Elle a choisi d’être transférée, et a pu œuvrer au sein d’une équipe dans laquelle elle était heureuse et performante, alors que le gestionnaire problématique a finalement laissé son emploi (possiblement après avoir été invité par la direction). Mais lorsqu’arriva le moment de postuler pour une promotion et d’adhérer à un programme d’études supérieures de l’Université de Stanford parrainé par Uber, les résultats de son évaluation d’employée auraient été modifiés pour qu’elle ne soit pas éligible.
«Il s’est avéré que de me maintenir dans l’équipe faisait bien paraître mon supérieur, et je l’ai entendu se vanter au reste de l’équipe que bien que d’autres équipes perdaient des femmes ingénieures à gauche et à droite, lui en avait toujours quelques-unes sous sa gouverne.»
Enfin, une étrange histoire de vestes de cuirs offertes par Uber à tous les employés des équipes de fiabilité web, à l’exception des six femmes œuvrant dans ce département, a été l’élément déclencheur d’une confrontation entre Fowler et les ressources humaines :
La responsable des ressources humaines «m’a raconté comment certaines personnes de certains genres et origines ethniques étaient mieux adaptées à certains emplois que d’autres, et que je ne devais donc pas être surprise que le ratio des genres en génie soit disproportionné.»
«La responsable des ressources humaines a commencé la réunion en me demandant si j’avais remarqué que j’étais le thème récurent dans tous les incidents que j’avais rapportés, et si j’avais envisagé être la source du problème.»
«Elle m’a ensuite demandé si les femmes ingénieures d’Uber étaient amies et parlaient beaucoup, puis m’a demandé combien de fois nous communiquions entre nous, de quoi nous parlions, quelles étaient les adresses courriel que nous utilisions pour échanger, quelles salles de clavardage nous fréquentions, etc. – une requête absurde et insultante à laquelle j’ai refusé de répondre.
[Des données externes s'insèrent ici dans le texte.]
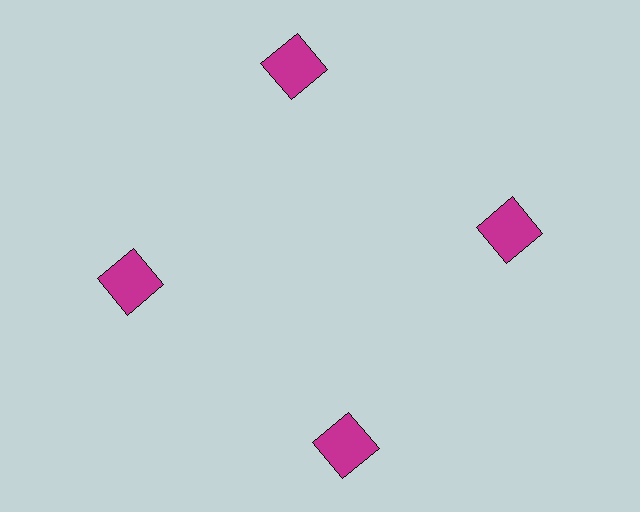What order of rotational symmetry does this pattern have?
This pattern has 4-fold rotational symmetry.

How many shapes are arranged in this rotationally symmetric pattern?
There are 4 shapes, arranged in 4 groups of 1.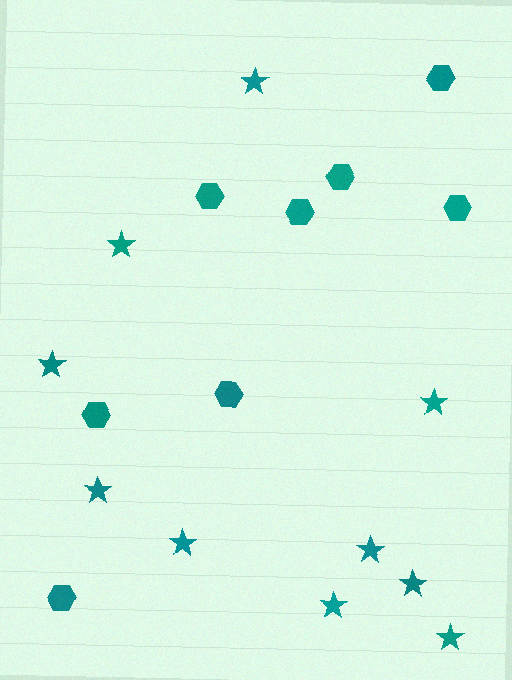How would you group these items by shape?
There are 2 groups: one group of hexagons (8) and one group of stars (10).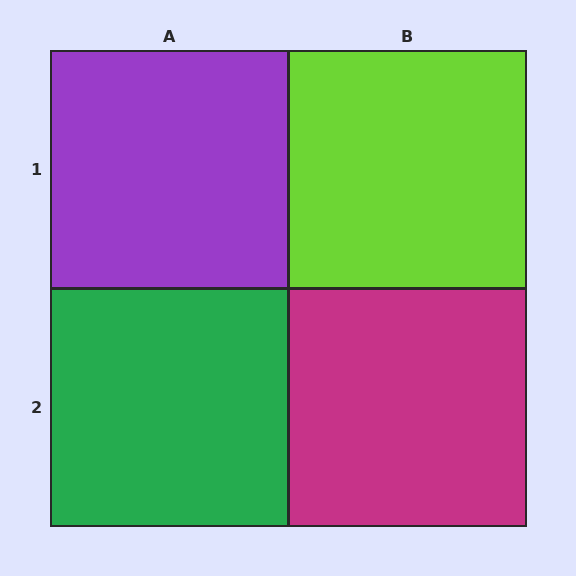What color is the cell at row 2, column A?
Green.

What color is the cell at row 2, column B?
Magenta.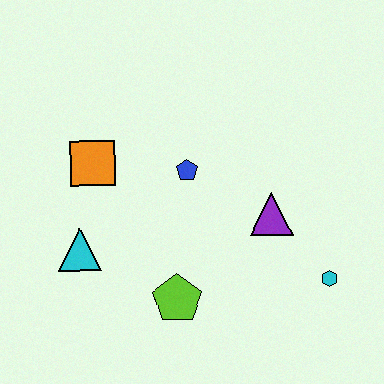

Lorsque j’ai souligné combien peu de femmes travaillaient au département de fiabilité web, elle m’a raconté comment certaines personnes de certains genres et origines ethniques étaient mieux adaptées à certains emplois que d’autres, et que je ne devais donc pas être surprise que le ratio des genres en génie soit disproportionné.»
Moins d’une semaine après cette réunion, une rencontre a eu lieu entre Fowler et son supérieur pour l’informer qu’elle marchait dorénavant sur des œufs. Concrètement, elle a été invitée à se calmer sans quoi elle pouvait perdre son emploi. Fowler s’est rapidement retrouvé avec une offre d’emploi quelques jours plus tard.
Réponse de Kalanick
«Ce qui est décrit ici est abominable et va à l’encontre de tout ce à quoi nous croyons», a déclaré le PDG d’Uber, Travis Kalanick, en réaction aux allégations de Fowler sur Twitter. «Quiconque se comporte de cette manière ou croit que c’est acceptable sera renvoyé.»
«J’ai demandé à notre responsable en chef des ressources humaines Liane [Horsney] de mener une enquête de toute urgence. Il n’y a absolument aucune place pour ce type de comportement chez Uber», a-t-il conclu.
2/ I've instructed our CHRO Liane to conduct an urgent investigation. There can be absolutely no place for this kind of behavior at Uber.
— travis kalanick (@travisk) February 20, 2017
Arianna Huffington, fondatrice du Huffington Post et membre du conseil d’administration d’Uber depuis avril dernier, a pour sa part déclaré qu’elle travaillerait en collaboration avec Horsney afin d’approfondir l’enquête interne.
Just talked w/ Travis & as a representative of Uber's Board I will work w/Liane to conduct a full independent investigation starting now 1/2
— Arianna Huffington (@ariannahuff) February 20, 2017
De plus en plus de femmes œuvrant dans la Silicon Valley occupant en particulier des rôles dans des domaines très techniques ont manifesté avoir été victimes de misogynie et de harcèlement dans ce secteur plus masculin. Une pression plus forte se fait sentir auprès des entreprises de ce secteur pour bénéficier d’une main d’œuvre plus diversifiée, tant en matière de genres que d’origines ethniques.
Au moment où Fowler a intégré les rangs d’Uber, le département pour lequel elle travaillait était constitué à 25% de femmes. Lors de son départ en décembre dernier, ce nombre était de seulement 3% selon ses calculs.